Isto é, em linhas gerais, o que inevitavelmente sucederá em Nova Iorque. A ilusão manter-se-á enquanto o Mayor Mamdani conseguir desviar recursos productivos para os seus projectos. Mas a incapacidade destes em reproduzir riqueza (porque estão em grande parte imunizados da exposição aos preços de mercado) acabará por se impor. Em linhas mais gerais, isto é o que sucede em todo o Ocidente.

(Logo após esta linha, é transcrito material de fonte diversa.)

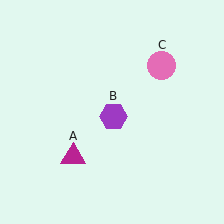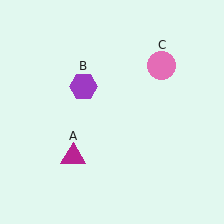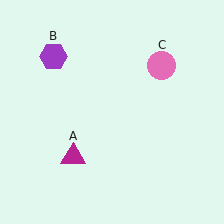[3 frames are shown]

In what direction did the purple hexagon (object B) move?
The purple hexagon (object B) moved up and to the left.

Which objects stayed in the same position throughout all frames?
Magenta triangle (object A) and pink circle (object C) remained stationary.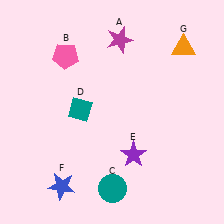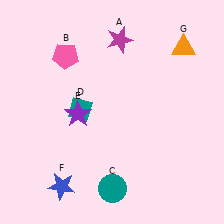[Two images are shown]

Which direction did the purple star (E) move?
The purple star (E) moved up and to the left.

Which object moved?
The purple star (E) moved up and to the left.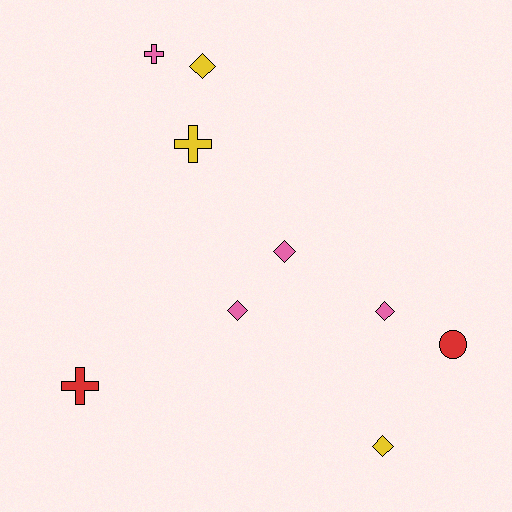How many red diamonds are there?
There are no red diamonds.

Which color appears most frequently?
Pink, with 4 objects.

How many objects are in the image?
There are 9 objects.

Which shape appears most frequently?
Diamond, with 5 objects.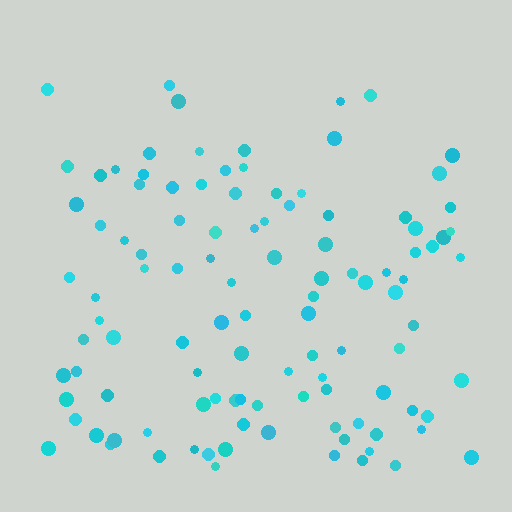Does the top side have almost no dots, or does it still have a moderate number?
Still a moderate number, just noticeably fewer than the bottom.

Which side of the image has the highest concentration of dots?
The bottom.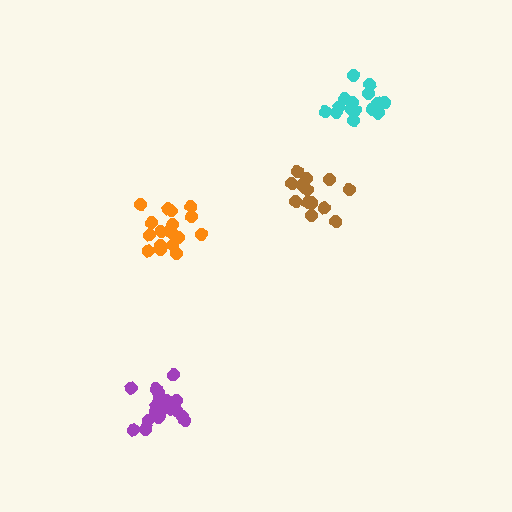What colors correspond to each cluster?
The clusters are colored: brown, orange, purple, cyan.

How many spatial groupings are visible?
There are 4 spatial groupings.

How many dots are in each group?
Group 1: 13 dots, Group 2: 18 dots, Group 3: 19 dots, Group 4: 15 dots (65 total).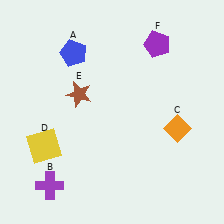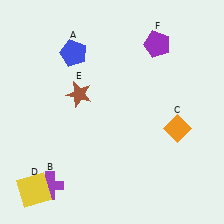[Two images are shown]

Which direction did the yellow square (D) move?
The yellow square (D) moved down.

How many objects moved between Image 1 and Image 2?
1 object moved between the two images.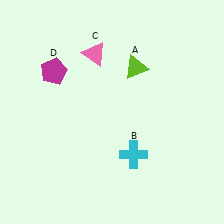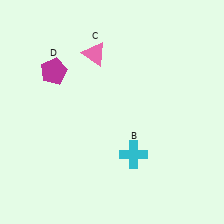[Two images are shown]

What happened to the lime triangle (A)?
The lime triangle (A) was removed in Image 2. It was in the top-right area of Image 1.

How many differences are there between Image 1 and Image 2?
There is 1 difference between the two images.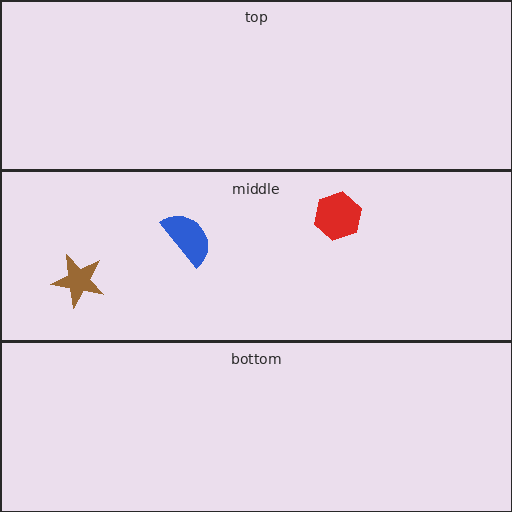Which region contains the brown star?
The middle region.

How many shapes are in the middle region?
3.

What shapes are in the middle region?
The blue semicircle, the red hexagon, the brown star.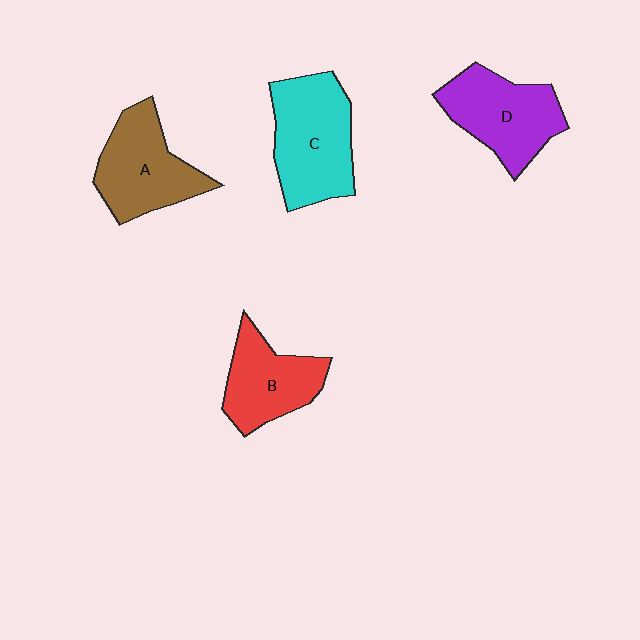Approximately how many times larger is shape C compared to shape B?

Há 25 anos o carro mais vendido na Europa era o Volkswagen Golf, agora é o Dácia Sandero. À medida que o Socialismo avança, a prosperidade vai discretamente diminuindo. Mamdani é só mais um degrau num guião já conhecido. A pretensão de que uma sociedade avançada se pode manter empregando métodos de organização política tribais, onde o chefe vela pelo bem-estar da tribo e governa sem restrições, é a grande ilusão do Comunismo. Que isto se possa implementar sem qualquer consequência para a imensa ordem descentralizada de divisão do trabalho e do conhecimento é uma quimera própria de gerações de privilegiados que nunca tiveram que se preocupar com a escassez. O Comunismo é um luxo a que os pobres não podem aceder.
Artigo publicado pelo Observador em 2025/11/14, integrado na coluna semanal da Oficina da Liberdade.